「風よあらしよ」(一)2022-09-08

2022年9月8日 當山日出夫

NHK 「風よあらしよ」

伊藤野枝の名前は知っていた。しばらく前に岩波文庫で出た『伊藤野枝集』は買った。ただ、買っただけでしまいこんであるのだが。

原作の小説は読んでいない。

大正時代の、伊藤野枝、平塚らいてう、辻潤、大杉栄……このあたりを中心に展開するドラマとして作ってあるようだ。第一回を見た限りでは、かなりちからをいれて作ったと感じる。
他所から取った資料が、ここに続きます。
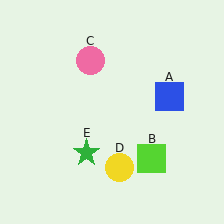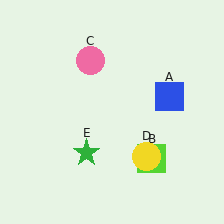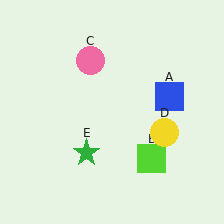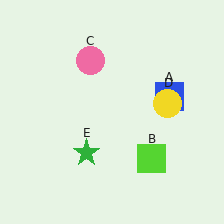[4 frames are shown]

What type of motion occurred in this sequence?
The yellow circle (object D) rotated counterclockwise around the center of the scene.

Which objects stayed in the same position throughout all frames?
Blue square (object A) and lime square (object B) and pink circle (object C) and green star (object E) remained stationary.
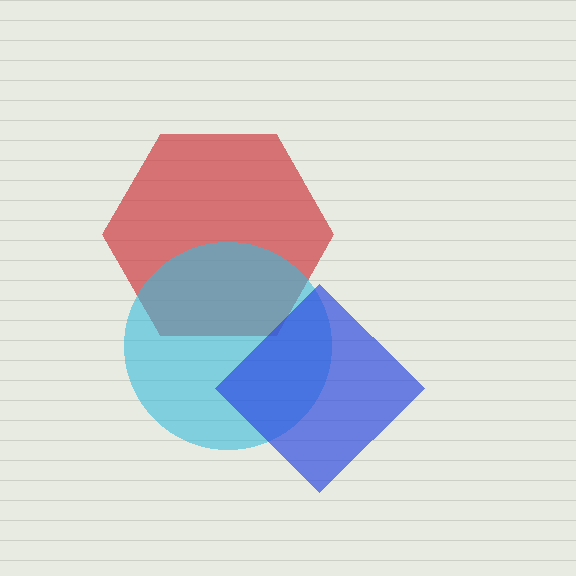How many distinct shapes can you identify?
There are 3 distinct shapes: a red hexagon, a cyan circle, a blue diamond.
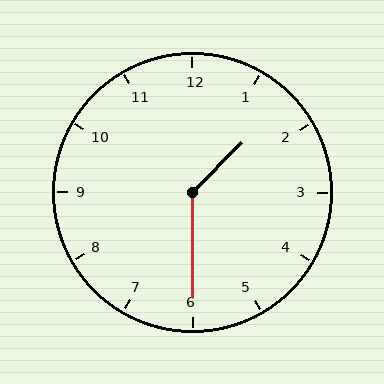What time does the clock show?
1:30.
いいと感じるところは、ただ時代の先駆者としての伊藤野枝の姿だけを描いていないところにあると思う。伊藤野枝が家を出て、青鞜にかかわるきっかけになったのは、女学校の教師であった辻潤の影響なのだが、その辻潤は、エゴイストである。

今でいう、フェミニズムの観点から見たとき、それは、近代社会のなかにおける個人のエゴと両立できるものなのだろうか。ただ、進歩的な思想としての女性解放、フェミニズムの先駆者としての伊藤野枝の姿を、さらに相対化して見る視点を感じる。

時代は大正のはじめごろである。その時代における思想的先がけの姿を描くだけではなく、時代の流れのなかにある個人のエゴというものを、このドラマは描いていると感じるところがある。どのような先駆者であっても、時代の中に存在するものであると理解していいだろうか。